Yes, I already told you how to do it.
There are two ways and at least one of them should work.
First way:
- remove the Zip drive from the harddisks list.
- follow part one of
http://home.t-online.de/home/thomas-rapp/uaescsi.html to identify the unit number of your zip drive.
- delete zip and zip.info from both devs/dosdrivers and storage/dosdrivers
- create a text file containing the following lines:
FileSystem = L:FastFileSystem
Device = uaescsi.device
Unit = 1
Flags = 0
Surfaces = 2
SectorsPerTrack = 64
SectorSize = 512
LowCyl = 0
HighCyl = 1535
Reserved = 2
Interleave = 0
Buffers = 128
BufMemType = 1
MaxTransfer = 0xfe00
Mask = 0xfffffffc
BootPri = -127
StackSize = 1024
Priority = 10
DosType = 0x444F5303
Activate = 1
GlobVec = -1
- change the unit number to whatever is needed.
- save the file as storage/dosdrivers/zip
- if you like create a project icon with default tool c:mount and save it as storage/dosdrivers/zip.info
- enter mount zip: in a shell window or double click the icon. Your zip disk should appear on the desktop.
If it does not work this way, you may try the second way:
- create a link for winuae on your Windows desktop.

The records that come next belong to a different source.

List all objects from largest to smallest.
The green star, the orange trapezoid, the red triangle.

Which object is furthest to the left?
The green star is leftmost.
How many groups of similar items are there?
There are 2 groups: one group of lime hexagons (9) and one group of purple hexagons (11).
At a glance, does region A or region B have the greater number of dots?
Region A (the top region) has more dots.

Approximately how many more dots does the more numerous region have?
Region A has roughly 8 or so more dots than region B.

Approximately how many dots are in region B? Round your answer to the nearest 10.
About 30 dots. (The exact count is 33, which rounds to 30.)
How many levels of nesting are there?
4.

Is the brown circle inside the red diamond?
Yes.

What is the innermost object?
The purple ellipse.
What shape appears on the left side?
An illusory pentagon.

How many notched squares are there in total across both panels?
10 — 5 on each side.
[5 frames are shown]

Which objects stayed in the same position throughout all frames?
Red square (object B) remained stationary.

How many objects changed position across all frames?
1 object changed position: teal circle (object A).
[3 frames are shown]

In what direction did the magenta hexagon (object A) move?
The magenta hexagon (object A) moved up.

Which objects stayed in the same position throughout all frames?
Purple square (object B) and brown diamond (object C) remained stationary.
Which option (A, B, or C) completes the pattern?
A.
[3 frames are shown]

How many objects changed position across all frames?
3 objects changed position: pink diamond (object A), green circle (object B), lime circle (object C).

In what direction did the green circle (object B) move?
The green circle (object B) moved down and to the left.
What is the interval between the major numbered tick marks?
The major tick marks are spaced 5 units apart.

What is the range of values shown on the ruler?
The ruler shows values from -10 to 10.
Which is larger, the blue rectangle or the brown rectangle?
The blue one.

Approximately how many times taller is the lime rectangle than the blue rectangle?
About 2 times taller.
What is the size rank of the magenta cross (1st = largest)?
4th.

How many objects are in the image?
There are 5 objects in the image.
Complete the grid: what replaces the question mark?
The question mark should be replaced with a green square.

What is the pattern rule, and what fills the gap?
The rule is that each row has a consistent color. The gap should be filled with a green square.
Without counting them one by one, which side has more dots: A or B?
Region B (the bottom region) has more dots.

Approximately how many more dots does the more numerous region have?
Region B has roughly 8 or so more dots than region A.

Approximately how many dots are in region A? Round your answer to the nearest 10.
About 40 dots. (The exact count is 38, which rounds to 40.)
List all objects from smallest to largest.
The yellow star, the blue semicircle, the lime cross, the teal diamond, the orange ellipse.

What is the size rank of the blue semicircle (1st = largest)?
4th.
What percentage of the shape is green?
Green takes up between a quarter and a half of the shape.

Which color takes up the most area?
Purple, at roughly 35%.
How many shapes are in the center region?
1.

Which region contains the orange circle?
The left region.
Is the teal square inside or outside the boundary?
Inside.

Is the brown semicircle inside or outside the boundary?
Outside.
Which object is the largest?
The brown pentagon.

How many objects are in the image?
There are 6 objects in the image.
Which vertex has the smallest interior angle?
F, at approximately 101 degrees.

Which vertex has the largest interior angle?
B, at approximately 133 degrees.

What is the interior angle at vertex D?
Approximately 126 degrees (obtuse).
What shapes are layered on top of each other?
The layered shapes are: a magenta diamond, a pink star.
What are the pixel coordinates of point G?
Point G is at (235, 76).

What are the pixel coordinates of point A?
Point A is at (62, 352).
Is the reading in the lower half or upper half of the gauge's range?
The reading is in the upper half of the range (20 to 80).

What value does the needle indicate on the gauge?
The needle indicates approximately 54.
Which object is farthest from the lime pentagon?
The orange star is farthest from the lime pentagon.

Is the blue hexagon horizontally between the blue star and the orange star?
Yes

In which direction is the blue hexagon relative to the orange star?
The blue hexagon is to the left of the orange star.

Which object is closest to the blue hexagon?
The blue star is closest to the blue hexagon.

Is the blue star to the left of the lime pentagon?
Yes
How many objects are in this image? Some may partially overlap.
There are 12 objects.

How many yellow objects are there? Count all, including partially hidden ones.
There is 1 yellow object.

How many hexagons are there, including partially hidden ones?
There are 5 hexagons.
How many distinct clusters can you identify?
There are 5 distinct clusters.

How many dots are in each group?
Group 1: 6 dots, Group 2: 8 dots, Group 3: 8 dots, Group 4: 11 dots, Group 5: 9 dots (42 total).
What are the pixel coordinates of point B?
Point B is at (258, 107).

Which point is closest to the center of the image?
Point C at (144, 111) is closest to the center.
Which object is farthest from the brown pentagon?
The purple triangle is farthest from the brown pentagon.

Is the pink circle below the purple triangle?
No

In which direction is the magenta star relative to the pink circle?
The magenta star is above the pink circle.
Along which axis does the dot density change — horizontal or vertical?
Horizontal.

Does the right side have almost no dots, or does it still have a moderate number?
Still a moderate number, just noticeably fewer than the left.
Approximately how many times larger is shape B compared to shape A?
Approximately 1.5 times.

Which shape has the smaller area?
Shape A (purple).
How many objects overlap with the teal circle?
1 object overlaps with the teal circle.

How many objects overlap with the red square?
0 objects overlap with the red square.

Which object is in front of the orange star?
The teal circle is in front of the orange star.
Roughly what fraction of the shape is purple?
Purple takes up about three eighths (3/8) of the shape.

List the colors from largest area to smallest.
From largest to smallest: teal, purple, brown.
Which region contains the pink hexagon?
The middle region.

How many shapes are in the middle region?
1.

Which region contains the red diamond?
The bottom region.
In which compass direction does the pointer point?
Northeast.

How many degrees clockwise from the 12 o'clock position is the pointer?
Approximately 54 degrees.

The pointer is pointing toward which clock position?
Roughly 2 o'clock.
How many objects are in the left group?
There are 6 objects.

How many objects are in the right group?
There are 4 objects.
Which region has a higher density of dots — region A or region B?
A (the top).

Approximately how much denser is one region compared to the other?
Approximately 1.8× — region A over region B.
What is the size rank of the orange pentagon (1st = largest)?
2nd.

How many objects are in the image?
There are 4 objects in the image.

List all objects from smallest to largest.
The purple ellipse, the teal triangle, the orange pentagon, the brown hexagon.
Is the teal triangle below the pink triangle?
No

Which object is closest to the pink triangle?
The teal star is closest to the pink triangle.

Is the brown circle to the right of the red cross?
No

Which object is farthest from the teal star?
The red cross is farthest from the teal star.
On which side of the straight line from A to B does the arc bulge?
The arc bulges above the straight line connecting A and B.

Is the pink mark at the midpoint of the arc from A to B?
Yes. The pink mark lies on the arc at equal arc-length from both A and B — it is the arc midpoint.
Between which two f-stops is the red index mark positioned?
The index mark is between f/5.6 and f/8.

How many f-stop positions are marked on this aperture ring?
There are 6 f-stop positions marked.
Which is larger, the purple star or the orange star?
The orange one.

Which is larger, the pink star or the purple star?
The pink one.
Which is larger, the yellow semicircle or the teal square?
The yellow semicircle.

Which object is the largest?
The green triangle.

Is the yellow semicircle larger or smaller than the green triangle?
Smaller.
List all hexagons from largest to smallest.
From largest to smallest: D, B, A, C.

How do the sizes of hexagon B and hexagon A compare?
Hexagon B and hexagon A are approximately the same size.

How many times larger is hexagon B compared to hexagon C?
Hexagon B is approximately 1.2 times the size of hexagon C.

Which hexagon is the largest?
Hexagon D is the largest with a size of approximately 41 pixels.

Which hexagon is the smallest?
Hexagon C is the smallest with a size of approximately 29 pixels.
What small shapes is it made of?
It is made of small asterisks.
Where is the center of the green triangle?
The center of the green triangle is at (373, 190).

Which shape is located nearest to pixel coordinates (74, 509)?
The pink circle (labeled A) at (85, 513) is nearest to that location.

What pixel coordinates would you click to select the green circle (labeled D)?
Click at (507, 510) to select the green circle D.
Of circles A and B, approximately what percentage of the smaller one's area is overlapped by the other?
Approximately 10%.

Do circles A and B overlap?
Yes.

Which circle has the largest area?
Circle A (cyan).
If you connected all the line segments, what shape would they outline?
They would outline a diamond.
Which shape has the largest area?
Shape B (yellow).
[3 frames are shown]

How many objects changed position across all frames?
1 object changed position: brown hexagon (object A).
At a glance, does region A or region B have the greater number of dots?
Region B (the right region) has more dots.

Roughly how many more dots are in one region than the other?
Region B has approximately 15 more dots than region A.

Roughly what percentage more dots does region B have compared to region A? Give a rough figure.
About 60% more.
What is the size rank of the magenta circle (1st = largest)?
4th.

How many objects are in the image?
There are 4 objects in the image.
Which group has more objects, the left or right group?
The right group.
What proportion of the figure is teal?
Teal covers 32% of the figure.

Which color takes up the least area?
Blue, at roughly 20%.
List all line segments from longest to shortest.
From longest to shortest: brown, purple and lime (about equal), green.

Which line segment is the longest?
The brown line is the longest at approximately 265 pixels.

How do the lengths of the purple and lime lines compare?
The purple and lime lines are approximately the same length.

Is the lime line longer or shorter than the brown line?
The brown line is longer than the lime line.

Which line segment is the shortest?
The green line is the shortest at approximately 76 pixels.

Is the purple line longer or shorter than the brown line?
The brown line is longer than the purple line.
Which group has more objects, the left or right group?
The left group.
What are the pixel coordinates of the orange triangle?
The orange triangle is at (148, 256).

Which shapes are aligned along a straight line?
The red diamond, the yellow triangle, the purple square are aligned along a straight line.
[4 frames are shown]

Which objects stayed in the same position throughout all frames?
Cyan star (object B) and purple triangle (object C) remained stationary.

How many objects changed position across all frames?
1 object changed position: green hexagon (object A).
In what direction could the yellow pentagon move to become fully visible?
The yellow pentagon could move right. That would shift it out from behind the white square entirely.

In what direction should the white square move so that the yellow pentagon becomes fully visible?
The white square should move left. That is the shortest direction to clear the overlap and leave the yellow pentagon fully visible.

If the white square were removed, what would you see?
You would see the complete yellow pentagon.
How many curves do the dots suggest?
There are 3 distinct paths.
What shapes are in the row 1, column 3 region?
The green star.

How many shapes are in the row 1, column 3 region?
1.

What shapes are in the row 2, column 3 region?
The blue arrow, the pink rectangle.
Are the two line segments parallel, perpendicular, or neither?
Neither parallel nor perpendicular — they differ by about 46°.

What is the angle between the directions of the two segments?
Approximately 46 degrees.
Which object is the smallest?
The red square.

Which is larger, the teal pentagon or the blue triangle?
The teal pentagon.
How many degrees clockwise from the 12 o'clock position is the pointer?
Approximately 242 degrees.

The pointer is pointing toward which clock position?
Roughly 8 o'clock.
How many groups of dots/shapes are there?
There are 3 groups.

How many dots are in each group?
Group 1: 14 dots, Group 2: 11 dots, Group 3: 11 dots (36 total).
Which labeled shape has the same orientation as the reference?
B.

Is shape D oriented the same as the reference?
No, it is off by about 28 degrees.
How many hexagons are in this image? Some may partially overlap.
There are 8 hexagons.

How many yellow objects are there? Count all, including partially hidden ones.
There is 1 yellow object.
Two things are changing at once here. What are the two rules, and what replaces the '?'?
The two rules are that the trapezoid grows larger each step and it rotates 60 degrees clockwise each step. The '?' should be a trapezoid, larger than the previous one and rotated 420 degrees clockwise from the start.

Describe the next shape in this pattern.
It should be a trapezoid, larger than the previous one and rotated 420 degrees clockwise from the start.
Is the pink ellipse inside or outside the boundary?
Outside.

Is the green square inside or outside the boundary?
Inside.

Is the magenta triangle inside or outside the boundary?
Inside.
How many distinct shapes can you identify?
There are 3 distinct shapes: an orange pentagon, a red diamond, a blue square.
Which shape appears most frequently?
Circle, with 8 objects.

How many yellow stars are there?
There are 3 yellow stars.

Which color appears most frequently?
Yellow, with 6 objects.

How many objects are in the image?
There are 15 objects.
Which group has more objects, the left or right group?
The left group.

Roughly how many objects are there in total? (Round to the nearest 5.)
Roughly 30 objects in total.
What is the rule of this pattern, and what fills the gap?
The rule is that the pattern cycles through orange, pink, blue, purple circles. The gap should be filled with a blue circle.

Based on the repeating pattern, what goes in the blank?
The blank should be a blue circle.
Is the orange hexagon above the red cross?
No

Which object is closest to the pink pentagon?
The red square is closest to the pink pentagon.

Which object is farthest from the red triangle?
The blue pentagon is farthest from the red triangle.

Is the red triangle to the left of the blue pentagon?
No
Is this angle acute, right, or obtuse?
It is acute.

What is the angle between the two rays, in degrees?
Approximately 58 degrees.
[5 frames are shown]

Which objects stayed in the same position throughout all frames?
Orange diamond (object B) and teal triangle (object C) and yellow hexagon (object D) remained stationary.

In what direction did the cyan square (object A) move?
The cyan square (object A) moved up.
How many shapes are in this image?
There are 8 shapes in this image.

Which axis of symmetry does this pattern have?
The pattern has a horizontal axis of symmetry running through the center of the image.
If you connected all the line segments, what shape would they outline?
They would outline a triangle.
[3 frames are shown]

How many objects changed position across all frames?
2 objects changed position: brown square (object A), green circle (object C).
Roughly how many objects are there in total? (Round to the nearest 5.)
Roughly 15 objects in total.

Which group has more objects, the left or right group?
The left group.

- change the command line to read WinUAE.exe --disableharddrivesafetycheck
- start WinUAE using the new link
- load your config, go to the harddrives page, remove your Zip drive and click on add harddrive
- select your zip drive
- start emulation.
If you partitioned your zip disks using hdtoolbox the zip disk now should show up automatically. If it does not show up use the mount list above but use uaehf.device instead of uaescsi.device and the unit number is the place in the hdd list starting with 0 at the top.
Bye,
Thomas
P.S. I forgot: maybe for the first way to work you need the -noaspifiltering switch when starting WinUAE. Otherwise only CD-ROM drives might show up on uaescsi.device.